Which brings me to my latest quandary. Hiw to keep up my YouTube channel without doing the normal demos. I've been watching a few YTERS for ideas and I think il on the verge of the verge of the verge of a new approach.
I want it to be better. I want it to be more interesting. I'm praying on it. Seriously. Inspiration is needed and prayed for.

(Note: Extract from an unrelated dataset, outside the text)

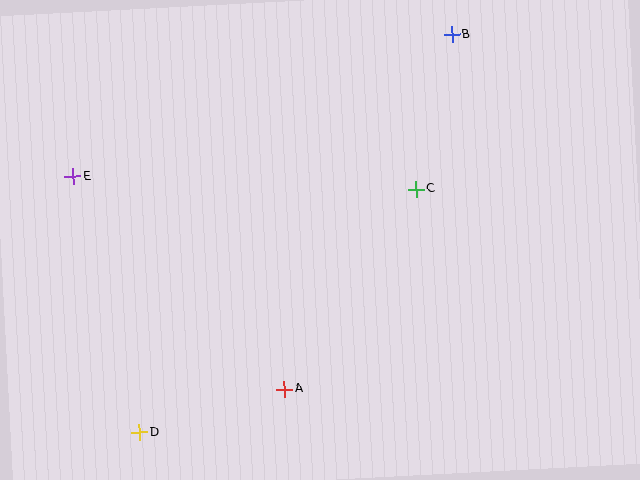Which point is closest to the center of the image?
Point C at (416, 189) is closest to the center.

Thanks for sticking with me.
Thursday, March 28, 2024
More about acrylic inks
In my last post I shared the background for the chickadee. Here is the completed piece. I used the acrylic inks to paint the bird as well. While they covered beautifully, I was surprised, somehow, at how thick they seemed to me. The bird, while cute, isn't as delicate as I would have liked. I painted this piece on art board.
Monday, March 25, 2024
Acrylic is a water based medium too!
A few days ago I created a new composition and got out my watercolor paints and brushes and started to work and it was a disaster. I had no control. I just couldn't guide the paints in the direction I wanted to go. I ripped up the canvas and just thought it over. I needed to have control. Better control of my medium. I pulled out my acrylic inks and paints and brushes and markers and some 5 x 5 art boards and started a new project. Well, two and I'm on my third.
I used the acrylic ink on the background and then drew in and painted the birds. I used the droppers from the ink bottles; in this one blue and white; and sprayed it with a mister and tilted the tile and let it dry. Actually the only reall control I had was what colors to add. I can never duplicate this background. I like it.
In this painting of the Winged Warbler I used sepia, green, yellow and white in the same manner as I did with the painting of the Robin above and once again I had no control save the color selection. I like it.
I've done this before and I've always enjoyed the serendipitus outcome of letting the colors arrange themselves. Somehow, this is something that I could never do with watercolor. Watercolor requires as much control as it does looseness but with acrylic inks it's letting go.
I do like letting go.
Then I drew in the birds and painted them with acrylic paints. The video for the Winged Warbler is available for viewing. Just click on the image to watch. There is no narration. I just didn't feel like talking about what I was doing and for the most part, what I was doing was pretty self-evident. Or maybe not.
So now I am working with acrylics again and experimenting with ways to incorporate watercolor techniques. But I think I'll have to work on watercolor paper for that since canvas and art board really don't absorb water.
Here is a photo of stage 1 of my third painting. I used orange, sepia and white. The image is still wet and settling and takes about 2 hours to dry. But it will be similar to this image. Then I'll draw a chickadee on it and start painting. This time I'm going to try to incorparate the background into the image. I'll let you know when it's done.